The non-existence of the “fertile island” effect may also be related to the stability of the surface materials and to the short life-span of plant species in the habitat (Hirobe et al. 2001). Certainly, it is also related to the fact that the coppice dunes formed by A. mongolicus shrubs have different degrees of growth and their branches are sparse and heights are high (Yu et al. 2005). In turn, the stable existence of the psammophyte, A. mongolicus in the desert zone may also be strengthened by the non-existence of the “fertile island” effect in arid and semiarid desert regions in that the lack of deposition of fine grains of soil under the canopies of shrubs can prevent the invasion of other plant species.

Conclusion

Quantitative analyses of soil texture using the fractal dimensions of soil particle sizes show that the fractal dimensions of soil particle sizes exhibit an intense linear negative correlation with sand content (>0.1 mm) but an intense power-law positive correlation with the clay and silt content (<0.05 mm) (P < 0.0001). The increase in fractal dimension resulting from the increase in the contents of silt and clay compared to the sand content is more marked when the silt and clay contents are really low. As the silt and clay contents are very low in arid desert regions, the increase in their contents plays an important role in the accretion of fractal dimension. However, the spatial variability results show that the spatial variation scale of soil particle content is beyond the range of the shrub canopies.

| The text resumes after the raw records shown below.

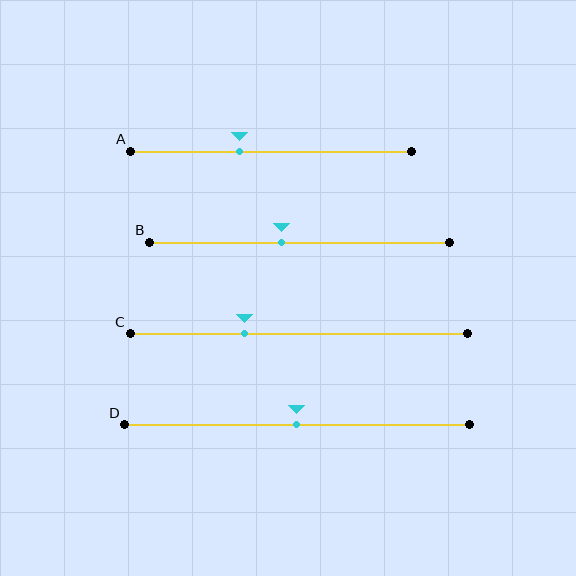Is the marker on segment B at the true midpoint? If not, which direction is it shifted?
No, the marker on segment B is shifted to the left by about 6% of the segment length.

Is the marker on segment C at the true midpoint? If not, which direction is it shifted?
No, the marker on segment C is shifted to the left by about 16% of the segment length.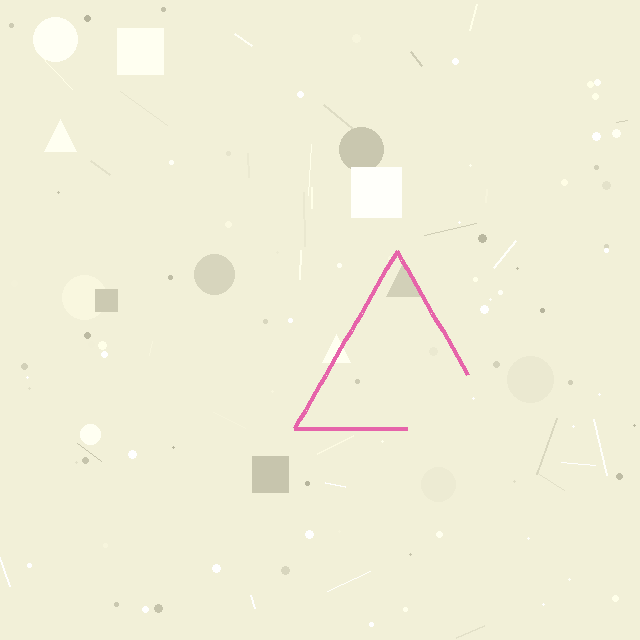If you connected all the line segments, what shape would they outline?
They would outline a triangle.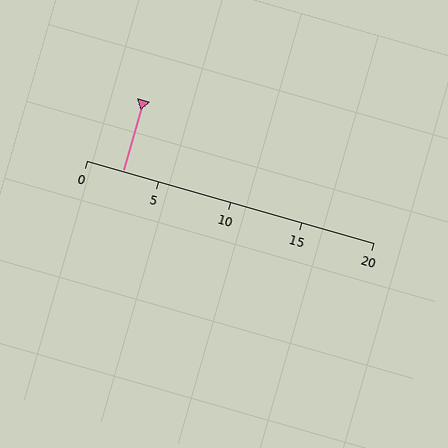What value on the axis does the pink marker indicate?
The marker indicates approximately 2.5.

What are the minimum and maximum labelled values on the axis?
The axis runs from 0 to 20.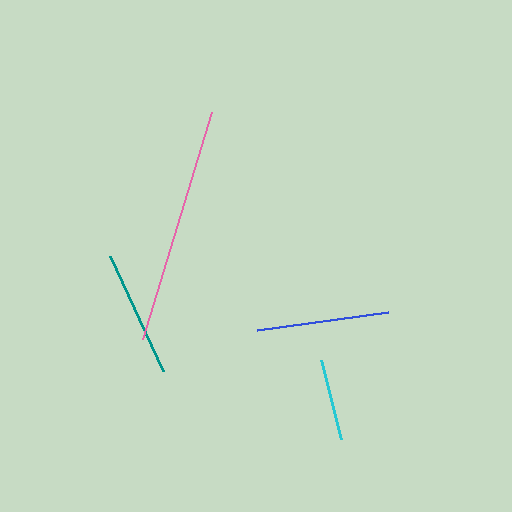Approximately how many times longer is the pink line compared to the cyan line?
The pink line is approximately 2.9 times the length of the cyan line.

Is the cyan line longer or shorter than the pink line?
The pink line is longer than the cyan line.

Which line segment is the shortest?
The cyan line is the shortest at approximately 82 pixels.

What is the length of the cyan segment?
The cyan segment is approximately 82 pixels long.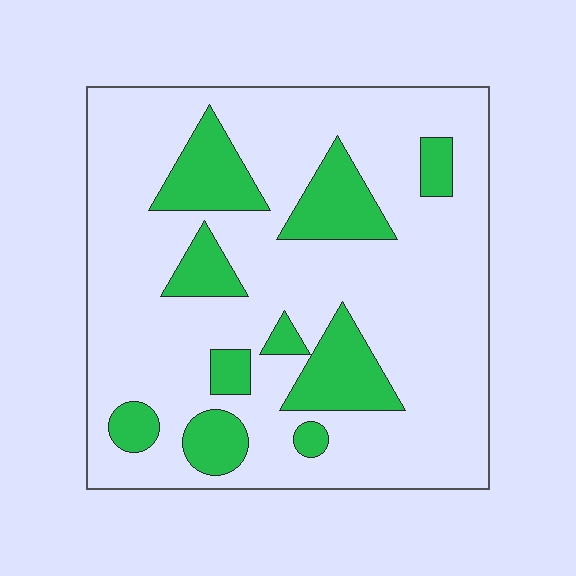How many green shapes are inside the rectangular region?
10.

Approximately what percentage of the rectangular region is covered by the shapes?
Approximately 20%.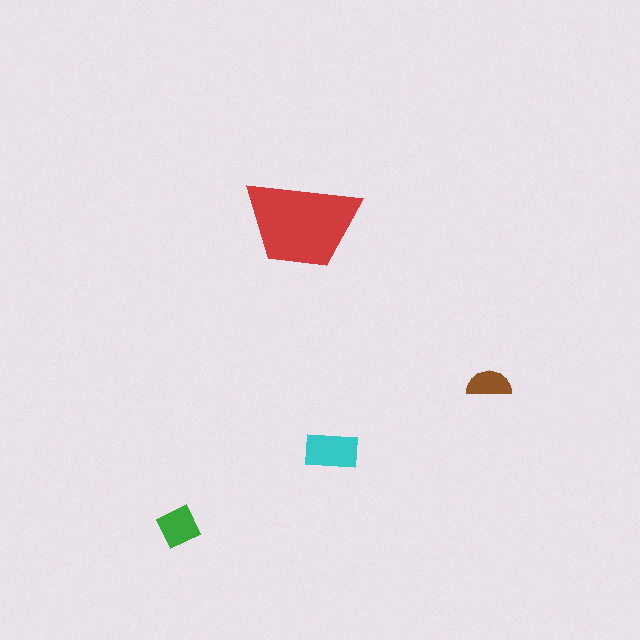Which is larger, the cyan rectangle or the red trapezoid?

This may be due to frequent wind erosion and deposition of surface materials in these areas in which A. mongolicus is the dominant species of psammophytic vegetation. The morphological differences of the branches of A. mongolicus and the differences in the degrees of development of these coppice dunes, do not support the “fertile island” effect. This effect is attributed to the interception by shrubs in the desert ecosystem of fine-grained materials such as dust etc, which promotes the growth of other vegetation. We believe that the absence of this “fertile island effect” is due to the high spatial heterogeneity of the soil substrate in these areas inhabited predominantly by the psammophytic A. mongolicus, wherein the range of these spatial variations is not restricted to the range of shrub canopies and the shrub interspaces. This spatial heterogeneity does not help in the creation of the soil substrate conditions required for the invasion of other plant species, thus resulting in the stable and dominant existence of A. mongolicus communities in this desert region.